What we have learned about the shale revolution over the past few years is that all shale formations are not alike, let alone uniform in their productive capabilities. This fundamental truth lies at the heart of the problems and challenges now facing gas producers, service companies, pipeline companies and investors. That truth could also be extended to include governments who now face lower-than-anticipated revenues and higher-than-expected infrastructure costs. This reservoir truth about shale formation diversity also helps to explain why the traditional industry adjustment mechanism of stopping drilling hasn’t worked as usual.

As the geological challenges of shale haven’t derailed the shale revolution, although they have caused it to shift from a dry-gas to a liquids-rich and crude oil focus, understanding other key driving forces behind the shale revolution becomes paramount for understanding the future direction of the domestic oil and gas business. One of those forces is capital flows into the industry while another is technological improvements in extracting gas volumes. Both forces are critical to understanding why certain decisions are being made and what future decisions companies must make in order to position themselves in the fairway of the industry’s future. Side issues involved in shaping the industry’s future include the price of natural gas, the pace of gas demand growth and whether new markets for domestic gas can be created or exploited.

If we focus on money as the force that drives, and continues to drive, the shale revolution, one can almost start with George Mitchell and his Mitchell Energy Company that cracked the code to begin commercially unlocking shale gas reserves from the Barnett formation in Central Texas. The willingness to experiment with drilling the shale formation was in response to the need for Mitchell Energy to meet a gas supply contract. Without additional supply, Mitchell Energy might have become a victim of a contractual supply shortfall, rather than becoming the George Washington of the shale revolution. Once the shale revolution was established, corporations on the outside that wished to become involved began acquiring small producers who were early participants but lacked sufficient capital to undertake the drilling to which they had committed.

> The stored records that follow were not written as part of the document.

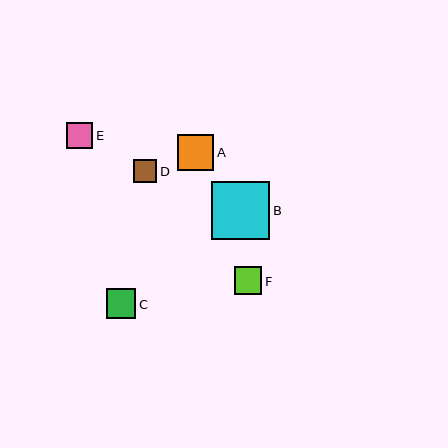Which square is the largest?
Square B is the largest with a size of approximately 58 pixels.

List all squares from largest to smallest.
From largest to smallest: B, A, C, F, E, D.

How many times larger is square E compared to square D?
Square E is approximately 1.1 times the size of square D.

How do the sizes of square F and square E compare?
Square F and square E are approximately the same size.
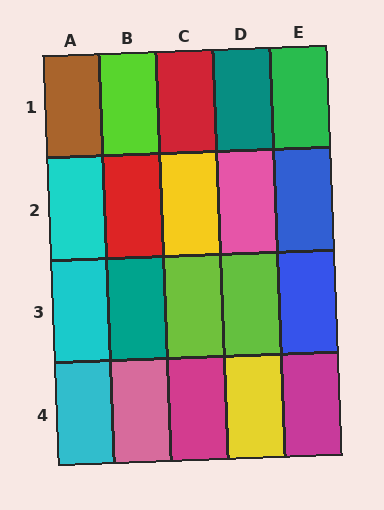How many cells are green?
1 cell is green.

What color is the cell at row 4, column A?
Cyan.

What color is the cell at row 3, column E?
Blue.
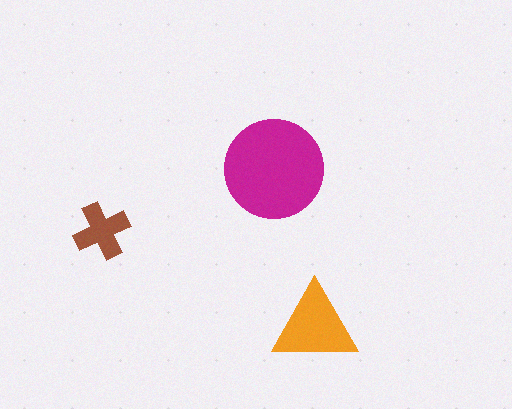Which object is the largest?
The magenta circle.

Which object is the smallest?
The brown cross.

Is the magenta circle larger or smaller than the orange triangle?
Larger.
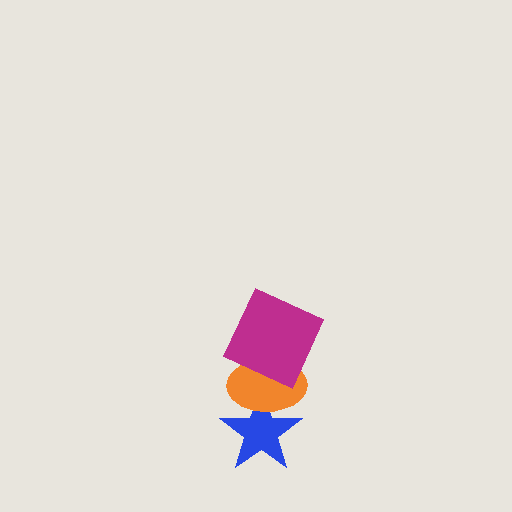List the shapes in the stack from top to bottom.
From top to bottom: the magenta square, the orange ellipse, the blue star.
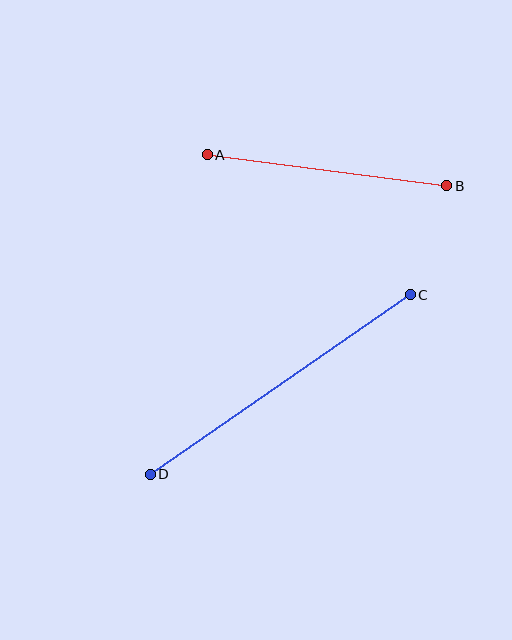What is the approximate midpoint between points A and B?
The midpoint is at approximately (327, 170) pixels.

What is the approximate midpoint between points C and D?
The midpoint is at approximately (280, 385) pixels.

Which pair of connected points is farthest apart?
Points C and D are farthest apart.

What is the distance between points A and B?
The distance is approximately 242 pixels.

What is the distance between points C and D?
The distance is approximately 316 pixels.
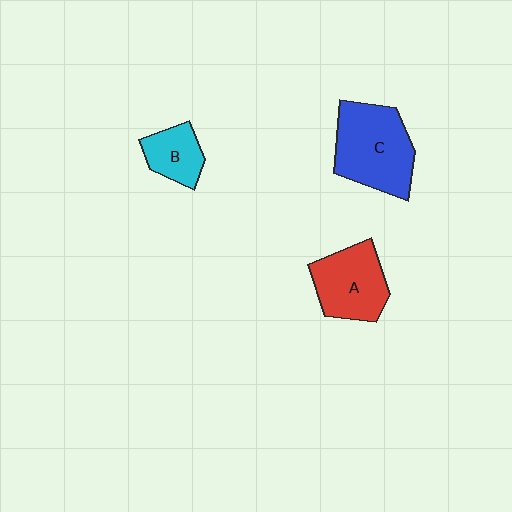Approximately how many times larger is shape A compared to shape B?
Approximately 1.7 times.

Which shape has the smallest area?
Shape B (cyan).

The shocking move by ExxonMobil (XOM-NYSE) to buy XTO Energy for $41 billion in cash and debt assumption in 2009 in order to achieve overnight a significant position in this business set off a wave of copycat transactions. Demonstrating how important this acquisition was for Exxon’s corporate strategy was the decision to move Exxon gas employees into XTO’s offices in Fort Worth, along with retaining key XTO executives.
Since Exxon’s move, the industry has witnessed numerous transactions, including outright company purchases, equity investments and the formation of joint ventures. Much of this outside money came from foreign and national oil companies seeking to boost their gas reserves, but more importantly to learn about the shale revolution for potential export to their home markets. Exhibit 5 shows a history of the funds involved in these foreign joint venture investments.

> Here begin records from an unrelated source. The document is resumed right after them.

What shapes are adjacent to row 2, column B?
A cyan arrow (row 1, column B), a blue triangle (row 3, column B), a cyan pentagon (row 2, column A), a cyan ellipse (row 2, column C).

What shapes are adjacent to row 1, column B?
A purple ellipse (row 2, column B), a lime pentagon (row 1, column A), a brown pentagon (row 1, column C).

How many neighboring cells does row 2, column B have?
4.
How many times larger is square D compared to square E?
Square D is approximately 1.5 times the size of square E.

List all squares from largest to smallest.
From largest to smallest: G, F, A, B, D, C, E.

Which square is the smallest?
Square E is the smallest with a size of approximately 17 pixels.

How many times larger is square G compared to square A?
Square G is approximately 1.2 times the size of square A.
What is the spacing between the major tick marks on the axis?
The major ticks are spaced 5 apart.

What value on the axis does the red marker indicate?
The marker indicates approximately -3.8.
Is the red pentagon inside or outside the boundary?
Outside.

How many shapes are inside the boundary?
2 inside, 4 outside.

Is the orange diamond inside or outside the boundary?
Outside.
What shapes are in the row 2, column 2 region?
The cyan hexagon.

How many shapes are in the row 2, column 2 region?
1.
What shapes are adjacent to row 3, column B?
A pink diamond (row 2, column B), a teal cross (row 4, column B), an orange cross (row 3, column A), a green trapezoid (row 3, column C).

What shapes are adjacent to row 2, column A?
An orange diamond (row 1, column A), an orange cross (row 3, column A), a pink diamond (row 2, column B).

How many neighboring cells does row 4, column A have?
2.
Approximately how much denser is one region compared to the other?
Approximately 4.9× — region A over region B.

Exhibit 5. Foreign Money Supported Shale Drilling

Additionally, there has been a huge wave of private equity money seeking to participate in the shale revolution. New companies backed by private equity funds were formed. At one point several years ago, we had a discussion with an A&D professional (acquisition and divestiture of producing assets) who said that all the properties she had for sale were conventional oil and gas wells and prospects, including entire portfolios of private equity-backed companies who were convinced that unless they were 100% focused on shale, it would be impossible to tap public capital markets. The flood of private equity money into the oil and gas producing sector, as well as the oilfield service industry, is being driven by the promise of a future natural gas and crude oil bonanza. That may prove to be a risky strategy, however.

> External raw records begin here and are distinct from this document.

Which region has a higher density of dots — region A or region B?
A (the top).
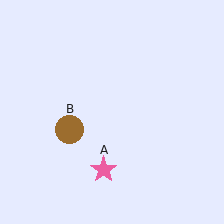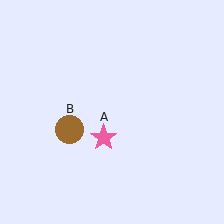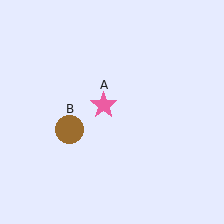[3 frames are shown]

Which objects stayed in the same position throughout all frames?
Brown circle (object B) remained stationary.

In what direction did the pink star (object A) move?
The pink star (object A) moved up.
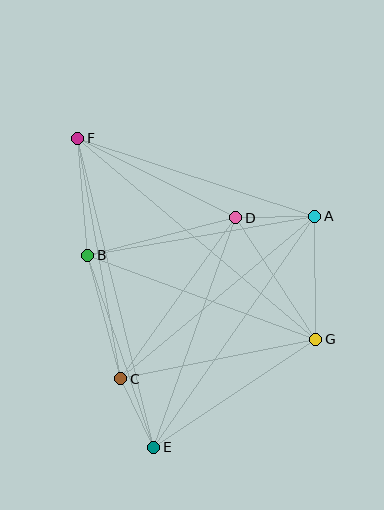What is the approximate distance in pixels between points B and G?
The distance between B and G is approximately 243 pixels.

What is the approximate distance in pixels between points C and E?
The distance between C and E is approximately 76 pixels.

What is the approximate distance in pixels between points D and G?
The distance between D and G is approximately 146 pixels.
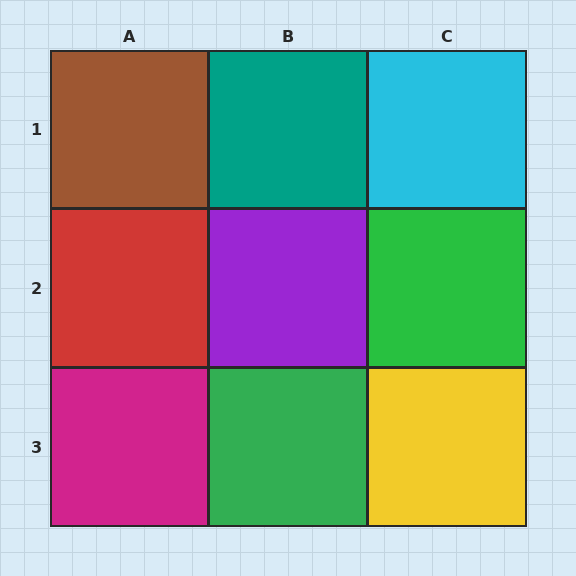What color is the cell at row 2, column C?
Green.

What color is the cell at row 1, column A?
Brown.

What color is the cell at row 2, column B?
Purple.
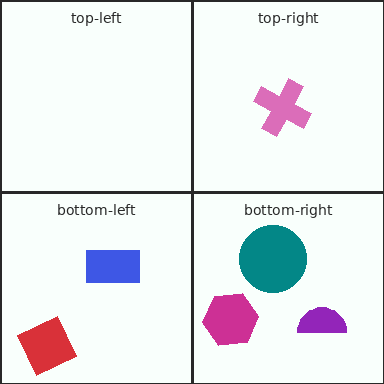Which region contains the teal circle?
The bottom-right region.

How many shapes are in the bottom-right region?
3.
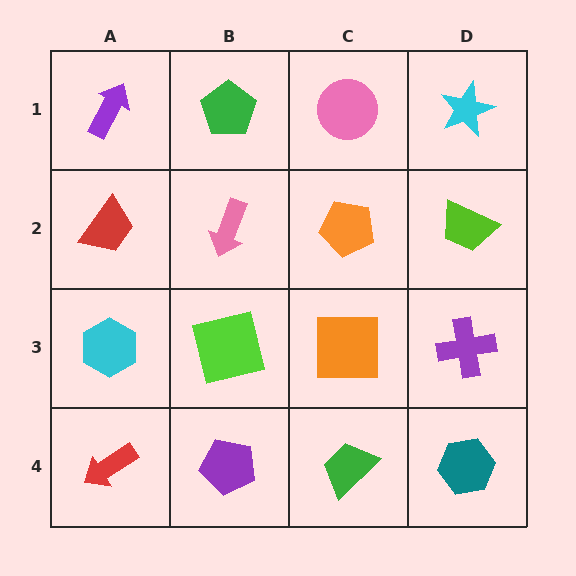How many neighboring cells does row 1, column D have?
2.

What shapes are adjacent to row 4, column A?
A cyan hexagon (row 3, column A), a purple pentagon (row 4, column B).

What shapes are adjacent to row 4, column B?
A lime square (row 3, column B), a red arrow (row 4, column A), a green trapezoid (row 4, column C).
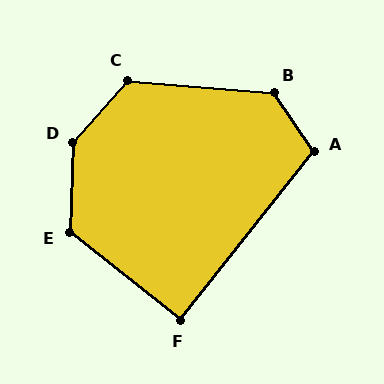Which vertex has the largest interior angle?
D, at approximately 141 degrees.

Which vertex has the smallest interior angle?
F, at approximately 90 degrees.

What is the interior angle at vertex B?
Approximately 129 degrees (obtuse).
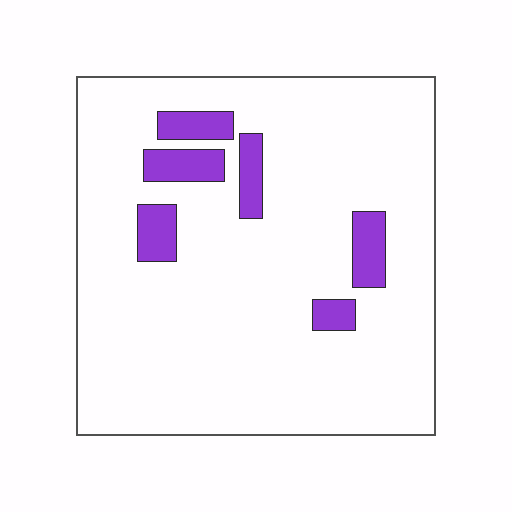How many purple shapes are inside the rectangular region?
6.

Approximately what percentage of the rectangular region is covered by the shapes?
Approximately 10%.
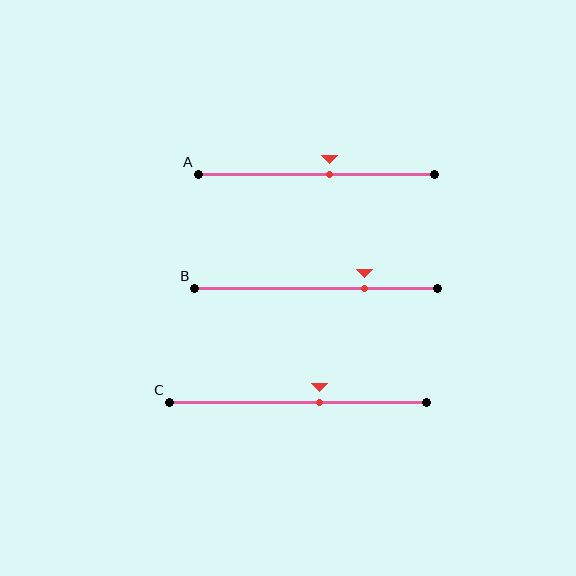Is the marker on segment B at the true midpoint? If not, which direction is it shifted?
No, the marker on segment B is shifted to the right by about 20% of the segment length.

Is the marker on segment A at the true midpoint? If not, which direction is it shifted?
No, the marker on segment A is shifted to the right by about 5% of the segment length.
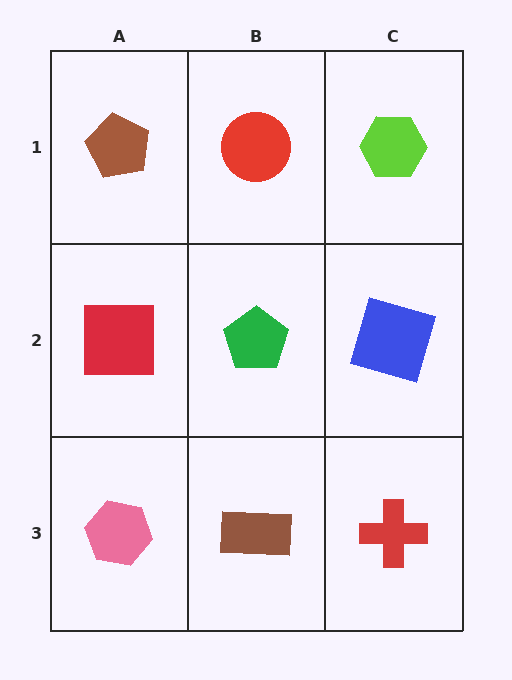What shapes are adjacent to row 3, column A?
A red square (row 2, column A), a brown rectangle (row 3, column B).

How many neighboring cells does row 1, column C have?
2.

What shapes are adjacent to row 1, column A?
A red square (row 2, column A), a red circle (row 1, column B).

Exhibit 6. Private Equity Piles Into Energy Market

Forecasters around the world have declared America to be the new Saudi Arabia and a disruptive force in OPEC’s and Russia’s future. Moreover, the supposed 100 years of U.S. natural gas supply suggests that new gas markets for vehicle transportation fuels and liquefied natural gas (LNG) exports offer huge profit opportunities. Rising global demand for American shale gas could lead to higher domestic prices bringing producers huge profits. Of course that potential bonanza has triggered a debate over whether the United States should allow natural gas exports, or whether by restricting them we ensure low gas prices for a long time and enhance a revival of the American manufacturing sector with its large job-creating power. Only time will tell. But we do know that piles of private equity money are resting on the sidelines awaiting new opportunities to invest in the shale revolution. How can they do otherwise given the promise of long-term rewards?

The love-affair with the shale revolution, even though its financial rewards have not been prolific, has created a dilemma for all oilfield service companies, but in particular the contract drillers. The decline in natural gas prices since 2009 has forced operators to focus on cutting costs in their shale programs. The first reaction of producers to falling prices was to shift from drilling dry gas wells in favor of crude oil and liquids-rich targets. Simply put, these latter outputs earn higher prices, thus providing greater profitability for producers.

For those who could not completely shift their business focus, the pressure of low gas prices has become a significant driver to lower field costs. Much can be, and has been, done to reduce drilling time through greater use of seismic data, better understanding of the various formations to be drilled through to reach the target formation through downhole telemetry devices, improved bits and drilling fluids, better directional drilling hardware, and the use of drilling pads to reduce rig moving time.

Significant improvements have been made in downhole drilling and completion software and hardware. Many of these improvements eliminate or reduce the input of humans. The same thing is going on above ground. Pad drilling reduces rig mobilizations and well stimulation setup times, saving time and expense. Additionally, the industry is working toward developing fully-automated drilling rigs, i.e., rigs without human control. While that goal still remains in the future, there have been significant improvements in drilling time – known as rig efficiency. There has been so much improvement that Nabors Industries (NBR-NYSE) even cited drilling efficiency for creating a problem for producer capital spending during the second half of this year. Since wells are being drilled much faster than in the past, producers are spending their budgets faster and will exhaust their authorized funds much earlier in the year than normal. A recent exploration and production company spending survey projects that instead of a 0.8% decline in U.S. capital spending in 2013; it will fall by 2.6%. If true, drilling activity in the fourth quarter could become a rarity. Another survey says spending will increase.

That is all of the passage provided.